Unnamed: 0,Name,Score,Quiz,Final_Grade
0,Alice,85,95,86.0
1,Bob,92,70,89.8
2,Charlie,78,91,79.3
3,David,64,72,64.8


## Example: Canada Population

One of the most prevalent applications of the `apply` function is in data preprocessing. While we will explore data preprocessing techniques in greater detail in subsequent chapters, this section provides a brief example to illustrate how `apply` can be utilized for preprocessing tasks.

We will take Canada's population dataset (in the years 2021 to 2022) for preprocessing.

In [14]:
Population

Unnamed: 0,Geography,Jan 2021,Jan 2022
0,Canada,38058291,38567576
1,Newfoundland and Labrador,525895,528977
2,Prince Edward Island,159240,164195
3,Nova Scotia,990025,1010460
4,New Brunswick,784950,798656
5,Quebec,8550561,8613999
6,Ontario,14772726,14999441
7,Manitoba,1383854,1400663
8,Saskatchewan,1166348,1171031
9,Alberta,4418338,4465537


If we want to calculate the population growth fron year 2021 to 2022 it will throw a Typeerror. 

In [15]:
try:
	Population['Jan 2022'] - Population['Jan 2022']
except TypeError as err:
	print(err)

unsupported operand type(s) for -: 'str' and 'str'


Let's examine the type of each column to understand why the arithmetic operation is causing an error.

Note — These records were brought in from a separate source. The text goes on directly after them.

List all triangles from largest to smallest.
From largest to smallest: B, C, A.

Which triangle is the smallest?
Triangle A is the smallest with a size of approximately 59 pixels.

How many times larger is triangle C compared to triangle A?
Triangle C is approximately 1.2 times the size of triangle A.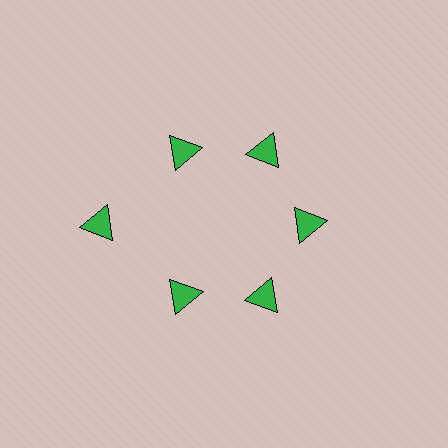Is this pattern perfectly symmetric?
No. The 6 green triangles are arranged in a ring, but one element near the 9 o'clock position is pushed outward from the center, breaking the 6-fold rotational symmetry.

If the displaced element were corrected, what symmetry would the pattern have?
It would have 6-fold rotational symmetry — the pattern would map onto itself every 60 degrees.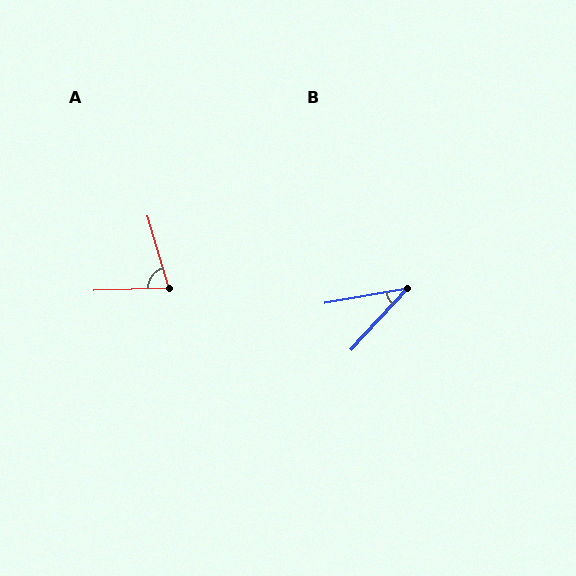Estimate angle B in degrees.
Approximately 37 degrees.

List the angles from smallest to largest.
B (37°), A (75°).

This issue arises because `pandas` has interpreted the columns as strings instead of numbers, and arithmetic operations cannot be performed on string data types.

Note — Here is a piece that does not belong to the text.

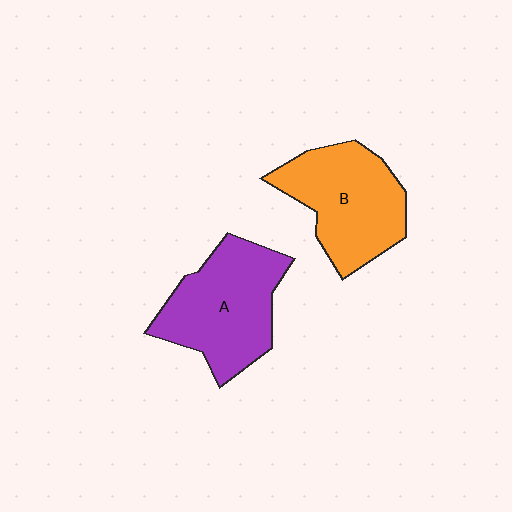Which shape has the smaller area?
Shape B (orange).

To diagnose and resolve this, we can use the `dtypes` attribute of the DataFrame, which will show us the data type of each column.

In [16]:
print(Population.dtypes)

Geography    object
Jan 2021     object
Jan 2022     object
dtype: object


In this case, both 'Jan 2022' and 'Jan 2021' are of type object, which typically indicates string data. As you can see the values of these two columns contain commas, these values are interpreted as strings by `pandas`.
To perform arithmetic operations, we need to remove the commas to convert these columns to numeric data types. 

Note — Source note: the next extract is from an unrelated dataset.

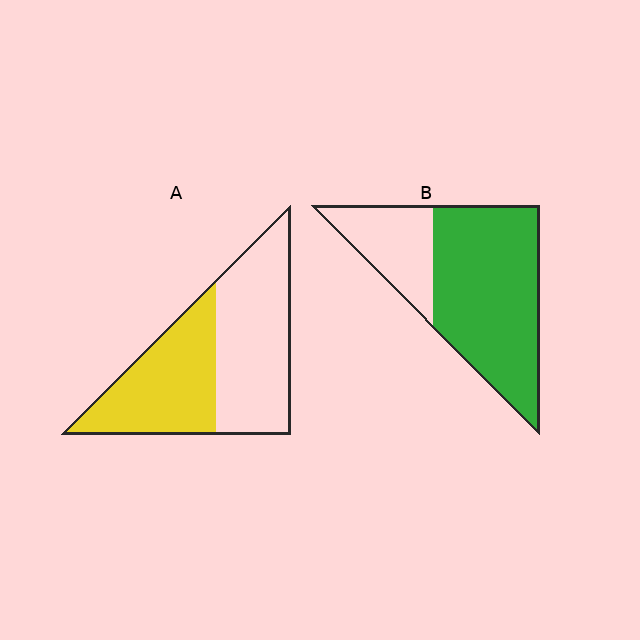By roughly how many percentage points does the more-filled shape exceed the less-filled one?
By roughly 25 percentage points (B over A).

Let's define a function `to_number()` for removing ',' and converting to `int`. Then we will apply the function to both 'Jan 2022' and 'Jan 2021'. 

In [17]:
def to_number(str_count):
    num_count = int(str_count.replace(',',''))
    return num_count


Population['Jan 2022'] = Population['Jan 2022'].apply(to_number)
Population['Jan 2021'] = Population['Jan 2021'].apply(to_number)
Population

Unnamed: 0,Geography,Jan 2021,Jan 2022
0,Canada,38058291,38567576
1,Newfoundland and Labrador,525895,528977
2,Prince Edward Island,159240,164195
3,Nova Scotia,990025,1010460
4,New Brunswick,784950,798656
5,Quebec,8550561,8613999
6,Ontario,14772726,14999441
7,Manitoba,1383854,1400663
8,Saskatchewan,1166348,1171031
9,Alberta,4418338,4465537


In [18]:
print(Population.dtypes)

Geography    object
Jan 2021      int64
Jan 2022      int64
dtype: object


Now as  both columns 'Jan 2022' and 'Jan 2021' are integer type we can calculate the percentage of population growth within one year. 

In [21]:
Population['%Growth'] = (Population['Jan 2022'] - Population['Jan 2021'])/Population['Jan 2021']*100
Population

Unnamed: 0,Geography,Jan 2021,Jan 2022,%Growth
0,Canada,38058291,38567576,1.338171
1,Newfoundland and Labrador,525895,528977,0.586049
2,Prince Edward Island,159240,164195,3.111655
3,Nova Scotia,990025,1010460,2.064089
4,New Brunswick,784950,798656,1.746098
5,Quebec,8550561,8613999,0.741916
6,Ontario,14772726,14999441,1.534686
7,Manitoba,1383854,1400663,1.214651
8,Saskatchewan,1166348,1171031,0.40151
9,Alberta,4418338,4465537,1.068252


### Vectorized operation vs Row-wise `apply`

You might consider calculating the '%Growth' column using row-wise `apply`. While this approach will yield correct results, you may wonder why vectorized operations are preferred over row-wise `apply`. The reason is that vectorized operations are not only simpler but also more efficient in terms of performance and memory usage.

So, when is row-wise `apply` appropriate? In brief, row-wise `apply` is preferable in situations where vectorized operations are either infeasible or too complex to implement.